Mas, na real, eu vim aqui porque eu quis. E ainda tenho de concretizar meu plano. Sendo assim, quando o menino Furler não está prestando atenção na minha cara de palerma, chego pertinho do ouvido de Shawn e sussurro:

— Precisamos conversar mais tarde.

— Não pode ser agora? — Ele sussurra de volta.

— Se eu estou dizendo “mais tarde”, é porque não pode ser “agora” — respondo como se fosse a coisa mais óbvia de tudo. Se bem que eu geralmente respondo as pessoas dessa forma de uns tempos para cá… — Enfim, vejo vocês por aí! — Falo em um tom mais audível, para que a rodinha toda ouça, e saio da encruzilhada já dando uma daquelas expiradas de alívio.

— O que diabos você estava fazendo na roda dos escarnecedores? — Edward me surpreende por trás, dando um tapa forte nas minhas costas que quase me faz ir de encontro com a parede lá do outro lado do corredor. Onde esse menino treina os músculos, pelo amor de Fifth Harmony?

— Ui, deu pra citar os salmos da Bíblia agora, foi? — Dou de ombros, mais para relaxar os ossos do trauma sofrido do que para responder ao que ele perguntara.

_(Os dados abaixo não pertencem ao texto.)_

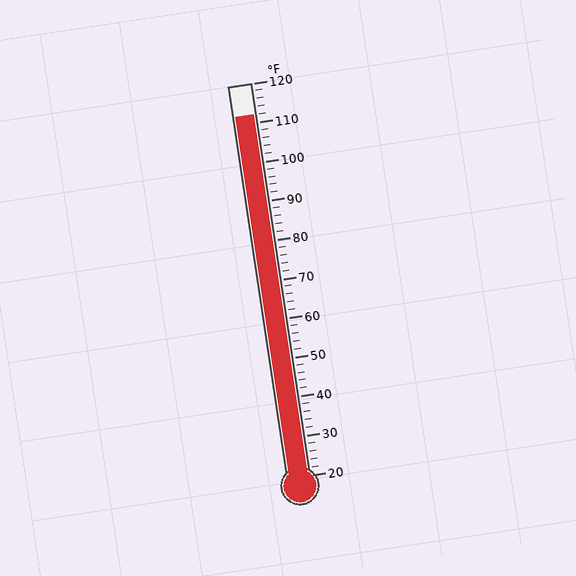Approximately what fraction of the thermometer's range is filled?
The thermometer is filled to approximately 90% of its range.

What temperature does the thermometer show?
The thermometer shows approximately 112°F.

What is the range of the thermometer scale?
The thermometer scale ranges from 20°F to 120°F.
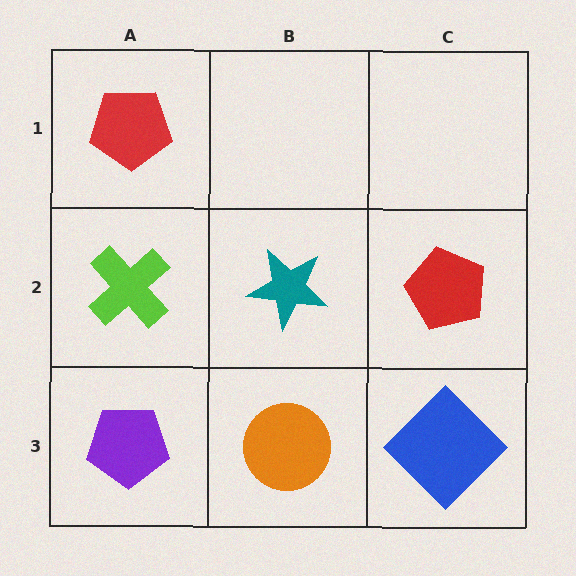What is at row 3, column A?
A purple pentagon.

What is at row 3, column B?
An orange circle.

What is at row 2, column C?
A red pentagon.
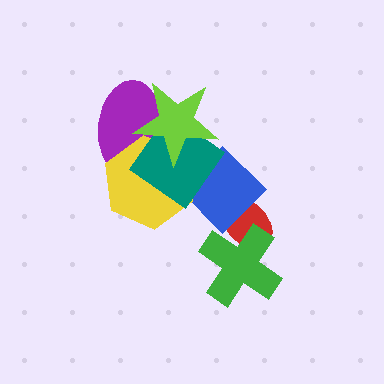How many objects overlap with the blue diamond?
3 objects overlap with the blue diamond.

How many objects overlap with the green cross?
1 object overlaps with the green cross.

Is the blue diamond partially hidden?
Yes, it is partially covered by another shape.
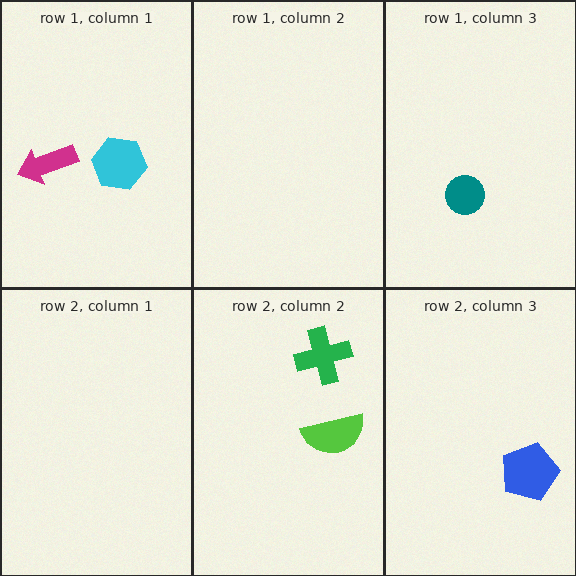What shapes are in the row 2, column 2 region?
The green cross, the lime semicircle.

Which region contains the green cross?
The row 2, column 2 region.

— Não acredito que você colocou o rabinho entre as pernas e foi atrás dele de novo — ele põe as mãos na cintura.

— Relaxe, Sheeran — quem entender essa referência ganha um prêmio secreto — eu sei o que estou fazendo. Vou resolver essa bronca sozinho e do meu jeito. Só… não se questione sobre meus métodos nada ortodoxos — pisco o olho esquerdo para o líder da classe — nós não deveríamos estar na sala? A aula deve começar em instantes, sabe…

 

.::.

 

— Daniel, você está bem? — Raven me pergunta, pondo seu celular no bolso da calça jeans que está usando agora — Eu conheço sua mania de ficar balançando as pernas toda hora, mas hoje essa tremedeira tá descomunal, viu?

— Desculpe — tento fazer minhas pernas ficarem quietas. Péssima tentativa — estou nervoso.

— Nervoso pra quê? Vai ter sua primeira vez hoje à noite pra você ficar com tanto medo de não mover suas pernas depois a ponto de aproveitar o máximo delas antes da hora?

— Raven, que porra foi essa que tu acabou de falar? — Peter intervém — O que deu em você hoje?

— Acordei me sentindo uma adolescente perigosa, só isso — ela responde calmamente.

— Raven, vem cá, vamos ter um papinho — me levanto da mesa e puxo minha amiga junto — Peter, segura a mesa e não deixa ninguém ocupá-la. E se você deixar, eu conto pro Luke que você colou na prova de química.

— Que argumento infantil, não? — Ele retruca, cruzando os braços na altura do tórax nada definido.

— Mas você sabe que é válido — pisco o olho esquerdo e saio correndo para longe com a Fields. Quando já estamos no ginásio da escola, me viro para encará-la e exclamo: — Que merda foi aquela, Raven Fields? Você não é assim e eu sei bem disso. Agora vai. Desembucha.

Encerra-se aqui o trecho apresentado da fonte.